Let $\{U_n\}$ be a sequence of i.i.d Uniform$(0,1)$ random variables and $\{a_k\}$ be a sequence of i.i.d random variables such that, $P(a_k = \pm1) = \frac{1}{2}$ and are independent of the $\{U_n\}$. Define the quantities,
$$X_n = \sum\limits_{k=1}^nU_ka_k, \;\;\;\; Y_n = \sum\limits_{k=1}^n(U_k^2 - 1/2)a_k$$
Find the limit, $\lim\limits_{n\rightarrow\infty}P\left(|X_n| > Y_n\sqrt{\frac{20}{7}}\right)$.

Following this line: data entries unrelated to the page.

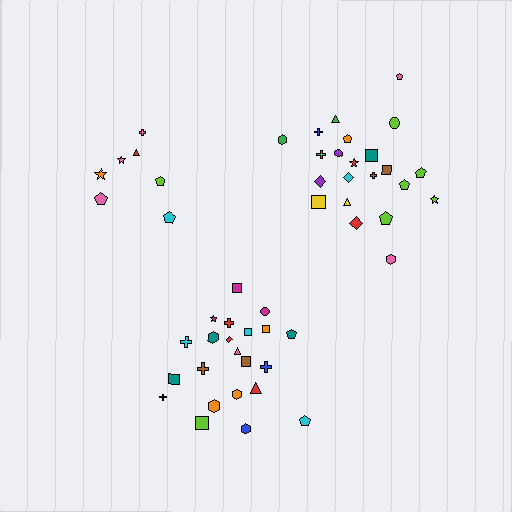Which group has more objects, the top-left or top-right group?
The top-right group.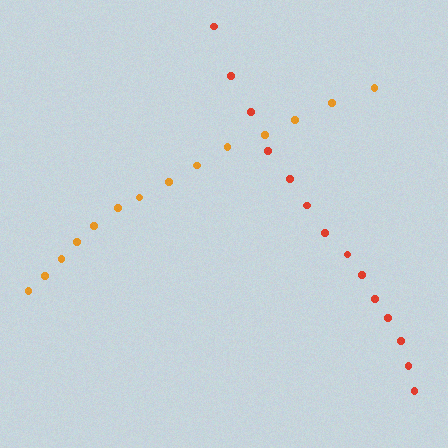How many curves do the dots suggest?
There are 2 distinct paths.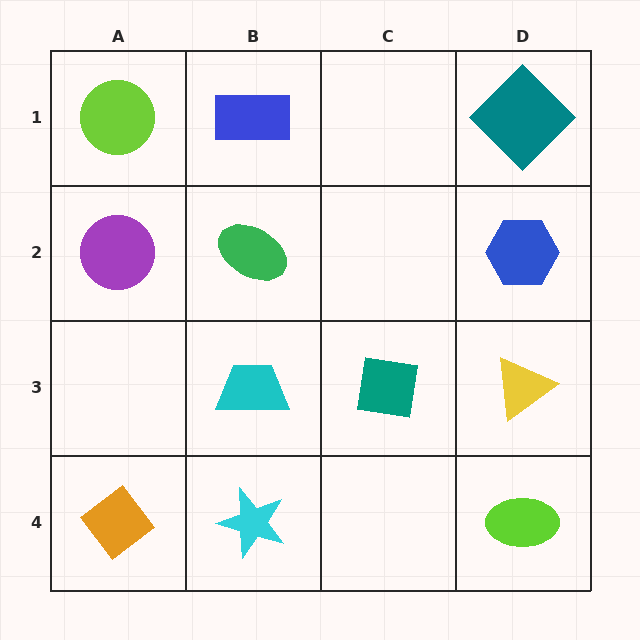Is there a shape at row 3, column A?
No, that cell is empty.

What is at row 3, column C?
A teal square.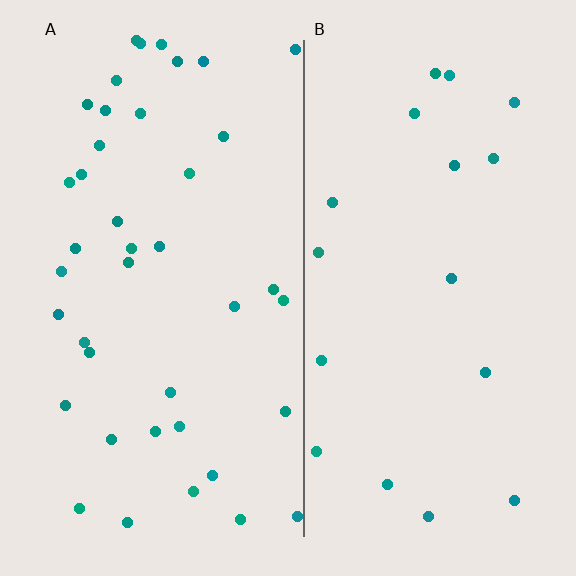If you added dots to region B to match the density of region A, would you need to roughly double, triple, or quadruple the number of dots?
Approximately double.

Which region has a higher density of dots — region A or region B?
A (the left).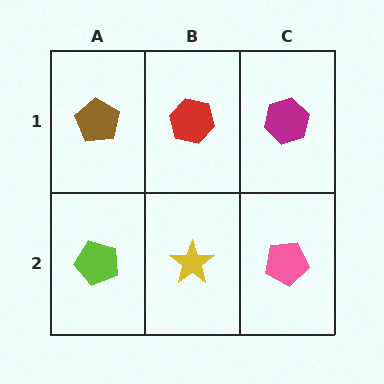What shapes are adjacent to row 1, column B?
A yellow star (row 2, column B), a brown pentagon (row 1, column A), a magenta hexagon (row 1, column C).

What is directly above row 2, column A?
A brown pentagon.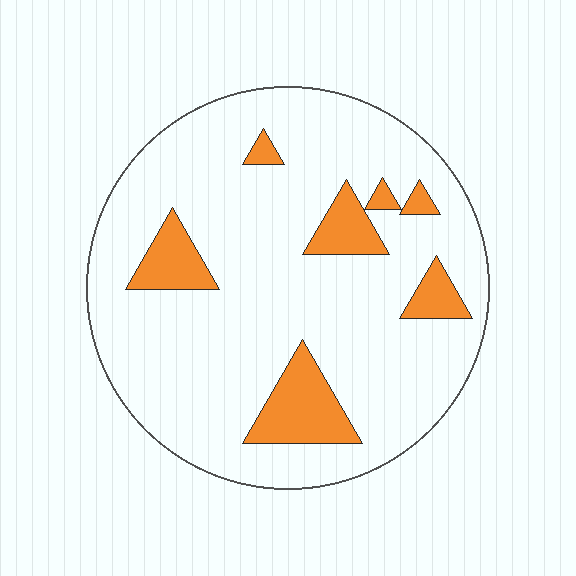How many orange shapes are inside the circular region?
7.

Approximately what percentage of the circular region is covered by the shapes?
Approximately 15%.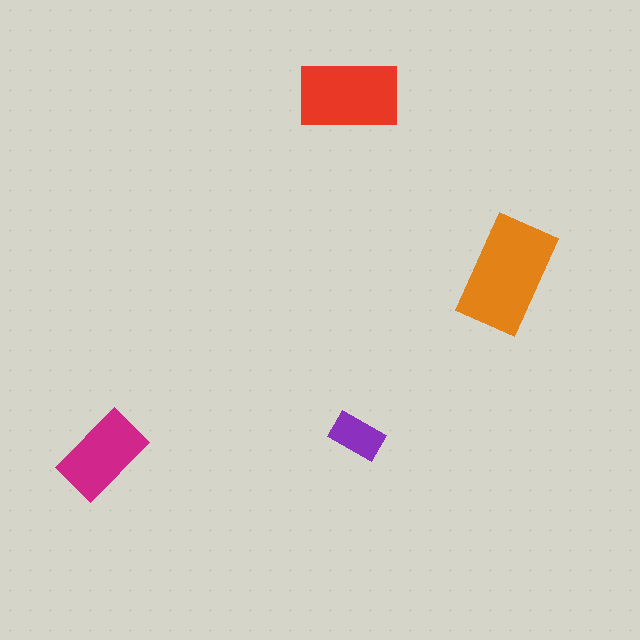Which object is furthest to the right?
The orange rectangle is rightmost.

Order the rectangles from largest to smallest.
the orange one, the red one, the magenta one, the purple one.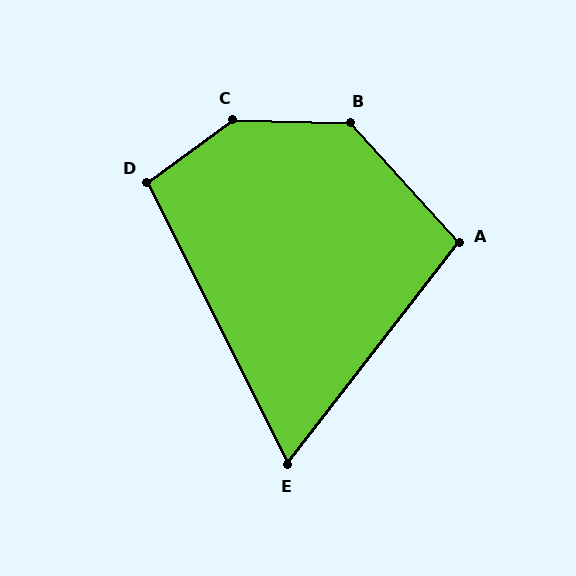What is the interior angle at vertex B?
Approximately 133 degrees (obtuse).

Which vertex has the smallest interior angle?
E, at approximately 64 degrees.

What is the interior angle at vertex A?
Approximately 100 degrees (obtuse).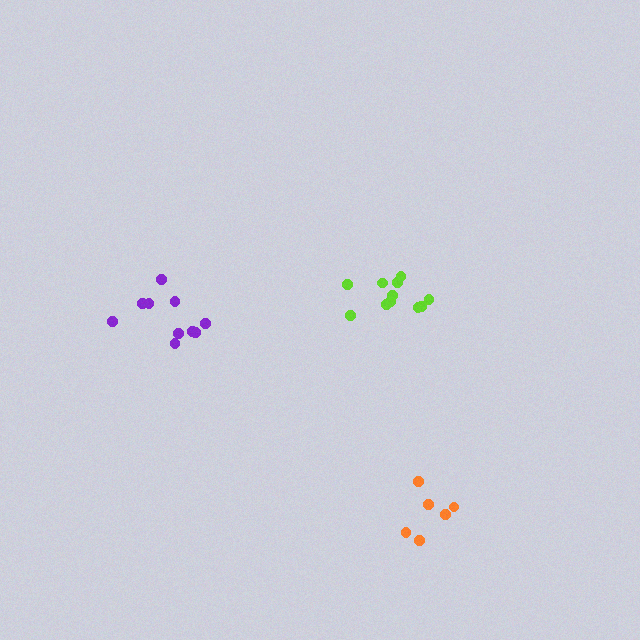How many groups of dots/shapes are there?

We can easily calculate that $$E[U_ka_k] = 0, \; E[U_k^2] = \frac{1}{3}$$ and similarly, $$E[(U_k^2-1/2)a_k] = 0, \; E[(U_k^2-1/2)^2] = \frac{7}{60}$$ So by the Central Limit Theorem, we get,
$$ \frac{1}{\sqrt{n}}X_n \xrightarrow{D} N(0,1/3), \;\;\;\; \frac{1}{\sqrt{n}}Y_n \xrightarrow{D} N(0,7/60)$$
Ideally, I can use something like the Continuous Mapping Theorem to deduce the limiting distribution of $\dfrac{|X_n|}{Y_n}$, but the question makes no additional assumptions on the joint distribution of $(X_n, Y_n)$. Is there another approach I can take from here?
EDIT: I went ahead and calculated the covariance of $U_ka_k$ and $(U_k^2-1/2)a_k$,
$$ E[U_ka_k(U_k^2-1/2)a_k] = E[U_k(U_k^2-1/2)] =\int_0^1(u^3-1/2u)du = 0$$
since $a_k^2 = 1$ with probability $1$. Now we can apply the multivariate CLT like @LandonCarter says.